Na volta, vereadores discutem o desligamento de radar eletrônico

O projeto de lei que proíbe o funcionamento de radares eletrônicos das 23h às 5h, em Ferraz de Vasconcelos, está incluído na ordem do dia da primeira sessão ordinária logo após o recesso parlamentar, na segunda-feira, dia 6, a partir das 18h. Com isso, o texto do vereador Claudio Roberto Squizato (PSB) poderá ser aprovado em primeiro turno pelo plenário da Câmara Municipal. A matéria visa aumentar a segurança de motoristas.

Pela proposta, a proibição também se estende aos semáforos (inteligentes) que por ventura tenham o sistema de controle eletrônico de velocidade, porém, neste caso, o limite de velocidade do carro ao ultrapassar o sinal vermelho não poderá ser superior a 20 km/h. Ainda, segundo o projeto de lei, as infrações que forem aplicadas das 23h às 5h mesmo que por engano deverão ser canceladas por ofício pela Secretaria Municipal de Transportes e Mobilidade Urbana.

Caso seja aprovada, de fato, pelos vereadores em dois turnos e, na sequência, sancionada pelo prefeito municipal, José Carlos Fernandes Chacon (PRB), o Zé Biruta, o Poder Executivo terá um prazo de 30 dias contados a partir de sua publicação para regulamentar o texto. Para Claudio Squizato, a medida visa aumentar a segurança de motoristas em geral, já que ao parar no sinal vermelho ou reduzir a velocidade nos radares acabam facilitando a ação de marginais.

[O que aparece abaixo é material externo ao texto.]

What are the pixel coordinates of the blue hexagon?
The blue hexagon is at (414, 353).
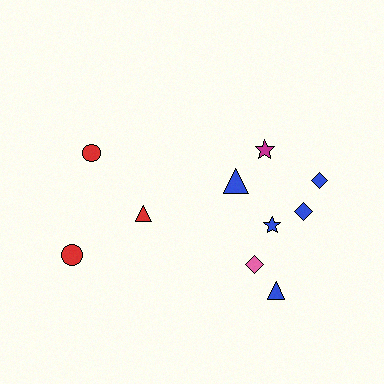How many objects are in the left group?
There are 3 objects.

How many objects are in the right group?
There are 7 objects.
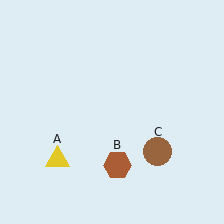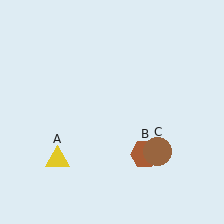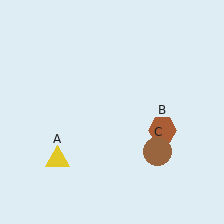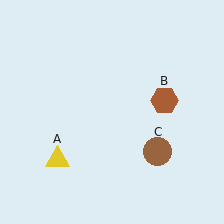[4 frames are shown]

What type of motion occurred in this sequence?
The brown hexagon (object B) rotated counterclockwise around the center of the scene.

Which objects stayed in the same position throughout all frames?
Yellow triangle (object A) and brown circle (object C) remained stationary.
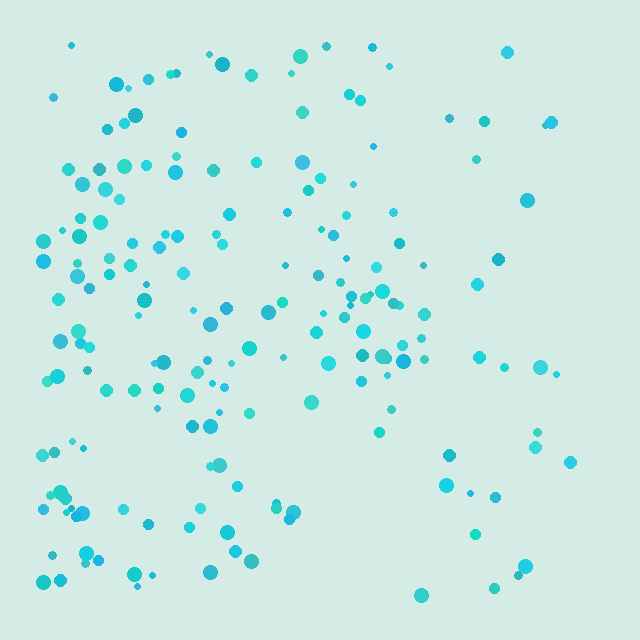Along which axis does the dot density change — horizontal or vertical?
Horizontal.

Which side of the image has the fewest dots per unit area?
The right.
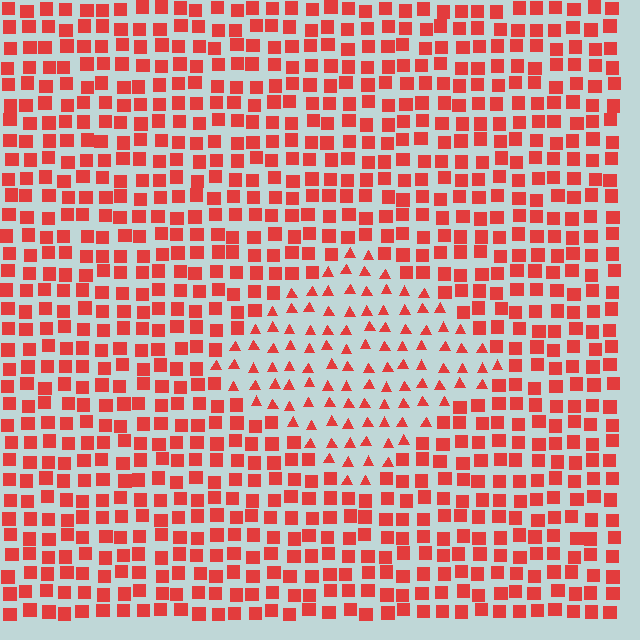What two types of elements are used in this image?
The image uses triangles inside the diamond region and squares outside it.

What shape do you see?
I see a diamond.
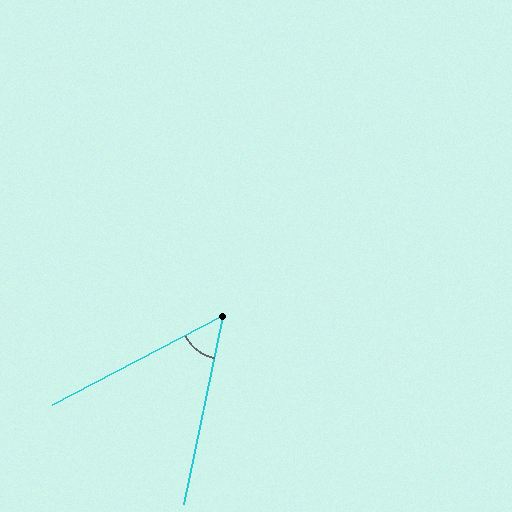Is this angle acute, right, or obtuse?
It is acute.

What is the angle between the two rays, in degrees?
Approximately 51 degrees.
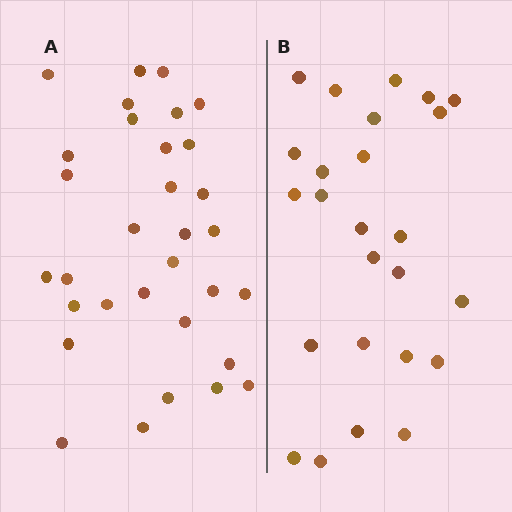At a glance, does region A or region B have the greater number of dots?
Region A (the left region) has more dots.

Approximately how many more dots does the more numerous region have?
Region A has roughly 8 or so more dots than region B.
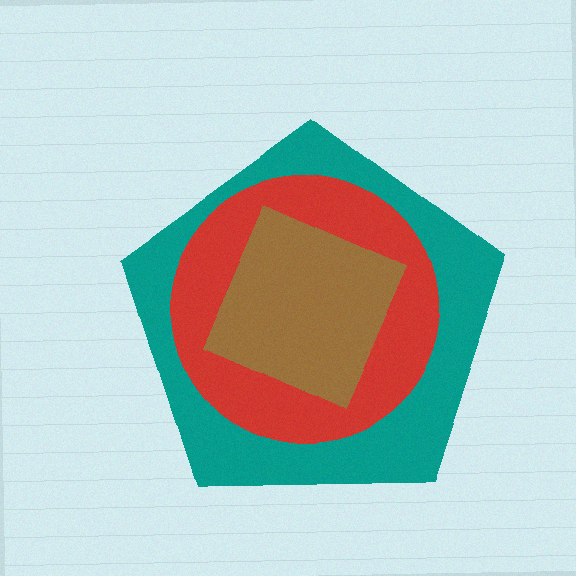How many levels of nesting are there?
3.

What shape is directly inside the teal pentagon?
The red circle.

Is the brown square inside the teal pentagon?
Yes.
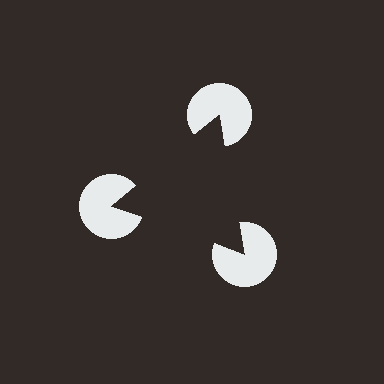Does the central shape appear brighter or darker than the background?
It typically appears slightly darker than the background, even though no actual brightness change is drawn.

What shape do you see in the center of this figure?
An illusory triangle — its edges are inferred from the aligned wedge cuts in the pac-man discs, not physically drawn.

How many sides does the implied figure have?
3 sides.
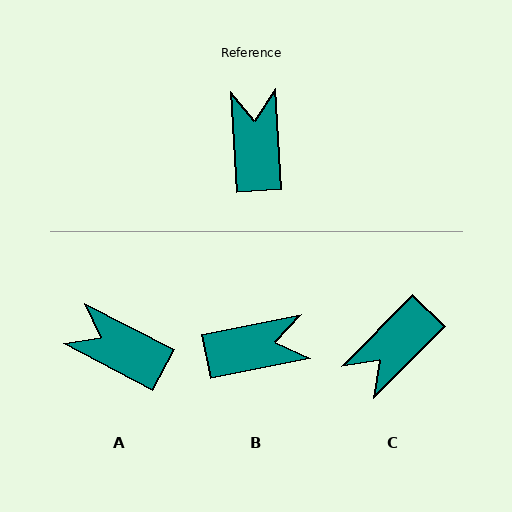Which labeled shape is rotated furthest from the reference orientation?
C, about 131 degrees away.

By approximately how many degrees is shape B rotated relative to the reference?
Approximately 82 degrees clockwise.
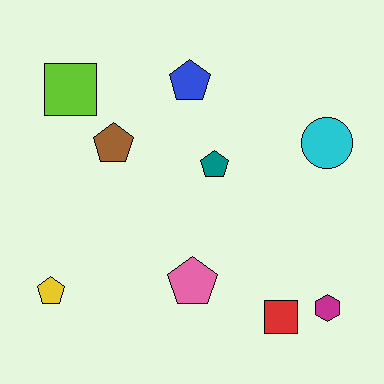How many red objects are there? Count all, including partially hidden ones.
There is 1 red object.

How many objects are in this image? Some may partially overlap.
There are 9 objects.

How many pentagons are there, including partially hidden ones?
There are 5 pentagons.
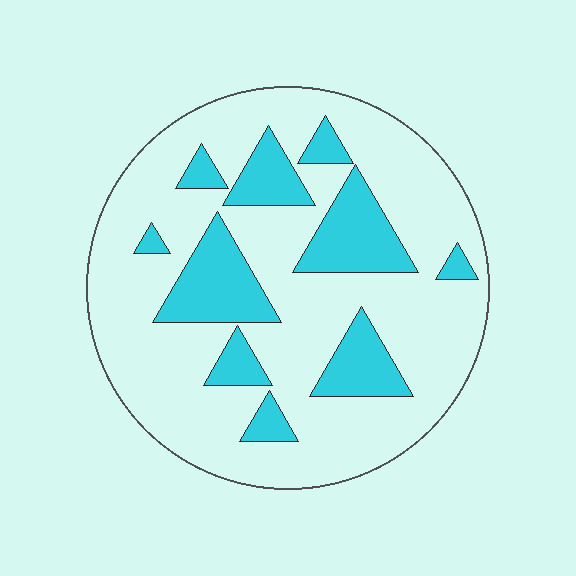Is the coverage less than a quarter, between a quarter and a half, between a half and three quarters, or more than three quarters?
Less than a quarter.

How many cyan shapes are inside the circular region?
10.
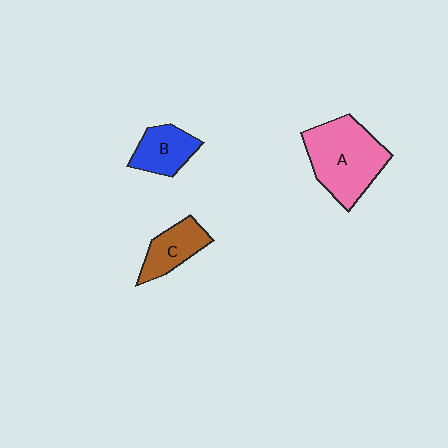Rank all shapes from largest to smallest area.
From largest to smallest: A (pink), C (brown), B (blue).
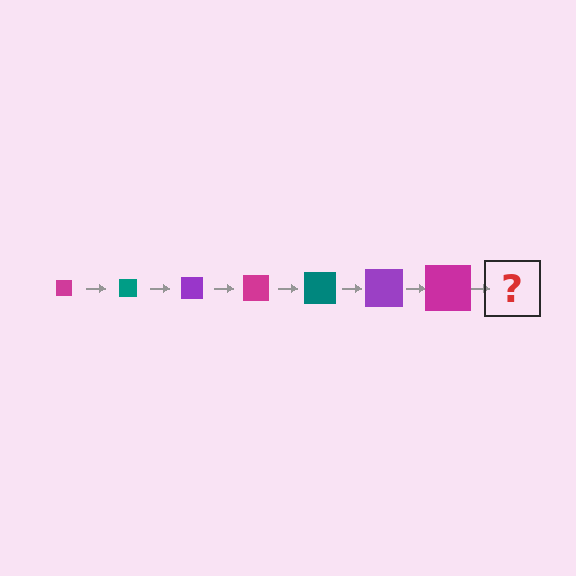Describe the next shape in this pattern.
It should be a teal square, larger than the previous one.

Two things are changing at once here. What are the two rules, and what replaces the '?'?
The two rules are that the square grows larger each step and the color cycles through magenta, teal, and purple. The '?' should be a teal square, larger than the previous one.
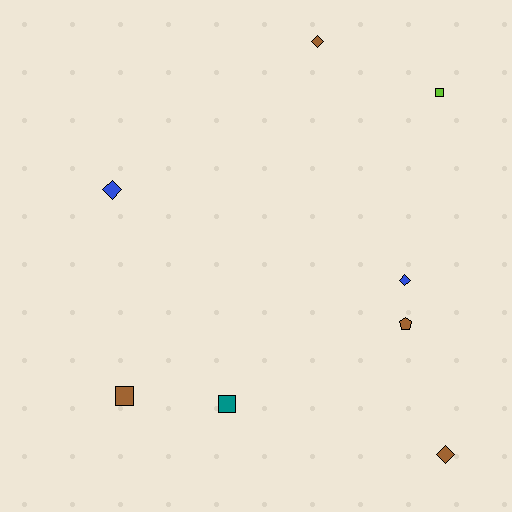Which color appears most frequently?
Brown, with 4 objects.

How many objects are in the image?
There are 8 objects.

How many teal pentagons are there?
There are no teal pentagons.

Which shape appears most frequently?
Diamond, with 4 objects.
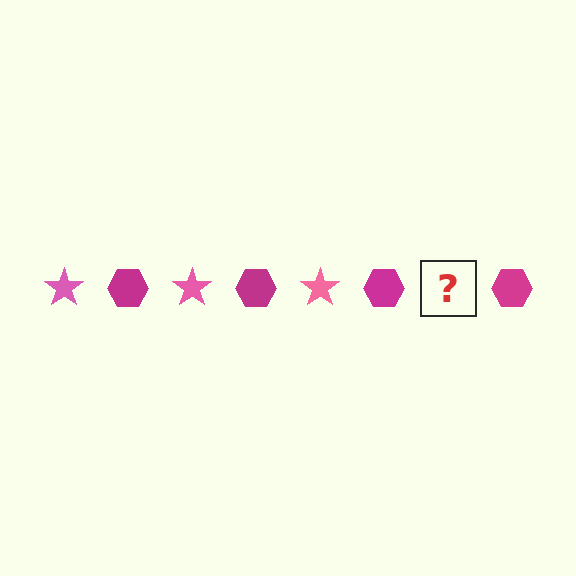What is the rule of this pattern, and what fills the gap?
The rule is that the pattern alternates between pink star and magenta hexagon. The gap should be filled with a pink star.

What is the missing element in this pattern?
The missing element is a pink star.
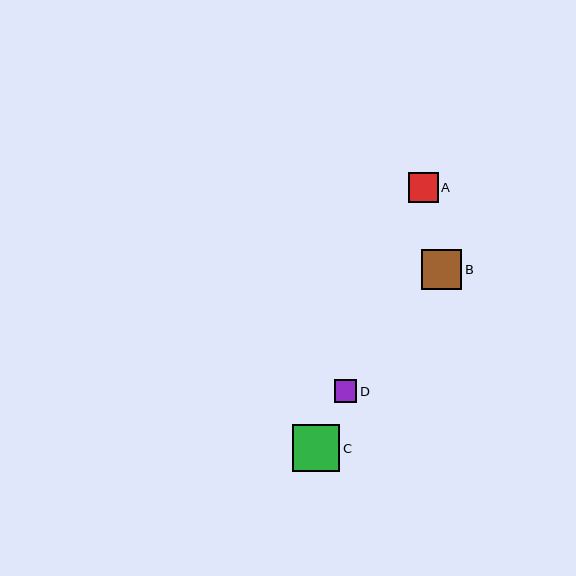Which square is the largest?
Square C is the largest with a size of approximately 47 pixels.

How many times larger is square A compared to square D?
Square A is approximately 1.3 times the size of square D.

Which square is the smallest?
Square D is the smallest with a size of approximately 23 pixels.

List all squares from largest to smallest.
From largest to smallest: C, B, A, D.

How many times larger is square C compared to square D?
Square C is approximately 2.1 times the size of square D.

“Como sabemos, a bandidagem se concentra em pontos estratégicos próximos aos radares esperando apenas o condutor diminuir a velocidade para poder agir contra o cidadão”, diz Claudio Squizato. O socialista (foto) acredita que o seu texto receberá o aval de colegas a sua aprovação. No Alto Tietê, a Câmara Municipal de Suzano também votou matéria abrangendo somente os sinais vermelhos inteligentes, no entanto, o projeto terminou sendo vetado pelo Poder Executivo e mantido pelos vereadores.

Por Pedro Ferreira, em 03/08/2018.

Veja Também

Projeto obriga a divulgação de lista de medicamentos em site

A Prefeitura de Ferraz de Vasconcelos poderá ser obrigada a publicar no seu site oficial …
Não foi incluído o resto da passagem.